This USD 50,000 helmet can read human mind
New Delhi : In coming few weeks, a company named Kernel will be sending dozens of its customers across the U.S. a $50,000 helmet that can read their mind.
The helmet weighs a couple of pounds and with the help of several sensors and electronics it measures and analyze a brain's electrical impulses and blood flow at the speed of thought, providing a window into how the organ responds to the world.
The technology has been available for a long time but so far it was in the room-sized machines and it would have costed millions of dollars and requires patient to sit still in a clinical setting.
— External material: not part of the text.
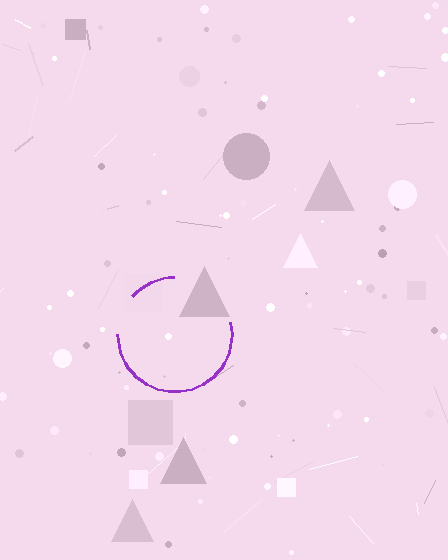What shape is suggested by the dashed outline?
The dashed outline suggests a circle.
The company has managed to compile all of it a in a helmet that can be wore by anyone while working. Excited researchers anticipate using the helmets to gain insight into brain aging, mental disorders, concussions, strokes, and the mechanics behind previously metaphysical experiences such as meditation and psychedelic trips. "To make progress on all the fronts that we need to as a society, we have to bring the brain online," says Bryan Johnson, who's spent more than five years and raised about $110 million-half of it his own money-to develop the helmets.
Johnson is the chief executive officer of Kernel, a startup that's trying to build and sell thousands, or even millions, of lightweight, relatively inexpensive helmets that have the oomph and precision needed for what neuroscientists, computer scientists, and electrical engineers have been trying to do for years: peer through the human skull outside of university or government labs.